Le musée de l’armée au Cinquantenaire présente ses nouvelles salles d’exposition consacrées à la seconde guerre mondiale. Elles viennent compléter celles sur les prémices du conflit déjà accessibles depuis trois ans.

 

Après plus de trois ans de mise en œuvre, les nouvelles salles d’exposition du musée de l’armée sont ouvertes au public depuis ce vendredi 12 janvier. Elles sont consacrées au cœur du second conflit mondial. Elles constituent la deuxième phase du vaste projet « Forum européen des Conflits contemporains » initié dans la foulée de l’énorme succès de l’exposition « J’avais 20 ans en 45 ».

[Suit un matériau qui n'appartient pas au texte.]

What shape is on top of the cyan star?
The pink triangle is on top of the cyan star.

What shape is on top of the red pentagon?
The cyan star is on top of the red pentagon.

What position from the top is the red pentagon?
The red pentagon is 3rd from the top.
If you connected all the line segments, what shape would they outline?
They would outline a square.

Dès sont entrée dans ce nouvel espace, le visiteur est plongé au cœur du conflit. Cela commence avec les différents théâtres d’opération bordant la Méditerranée : les Balkans, l’Afrique du Nord et le Moyen Orient. Tout ceci au moyen de techniques multimédias qui placent le visiteur littéralement au cœur de ces zones de conflits. Les vitrines richement dotées de mannequins, de matériels et de photos se partagent l’espace avec les textes explicatifs.

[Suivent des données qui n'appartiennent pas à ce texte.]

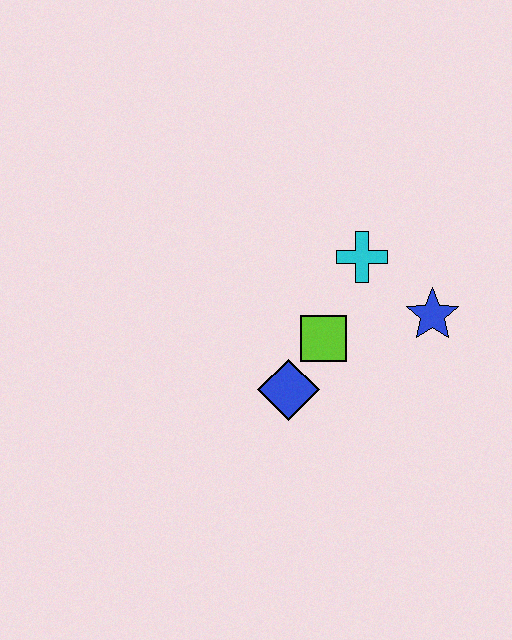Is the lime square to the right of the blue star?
No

Suivant un circuit chronologico-thématique, la visite se poursuit par l’offensive à l’Est, la guerre navale dans l’océan atlantique et les bombardements alliés sur l’Allemagne pour revenir sur la fin de la campagne de Russie avec un éclairage sur le rôle des femmes russes dans le conflit. Ensuite, le visiteur traverse des salles qui lui expliquent le déroulement des préparatifs de débarquement de Normandie et la libération de l’Europe. Le parcours s’achève par le D-Day, la bataille des plages, la riposte allemande et la campagne de libération de la France.

Tout au long du parcours, le visiteur est plongé dans une ambiance riche en enseignements. Les textes scientifiques donnent les clés nécessaires pour comprendre l’évolution du conflit. Ils sont complétés par des vitrines qui exposent objets, pièces d’uniformes ou de la vie de tous les jours du soldat allemand ou alliés ainsi que des nombreuse photographies. Les douzes dioramas récréent l’atmosphère et les difficultés de l’époque tels ces soldats allemands embourbés lors campagne de Russie. Ajoutez à cela les montages audiovisuels disséminés tout au long du parcours et vous aurez une vue d’ensemble de la diversité des moyens mis en œuvre pour permettre une compréhension optimale de ce conflit par tous les visiteurs peu importe leur âge ou leur degré de connaissance préalable des années 40-44.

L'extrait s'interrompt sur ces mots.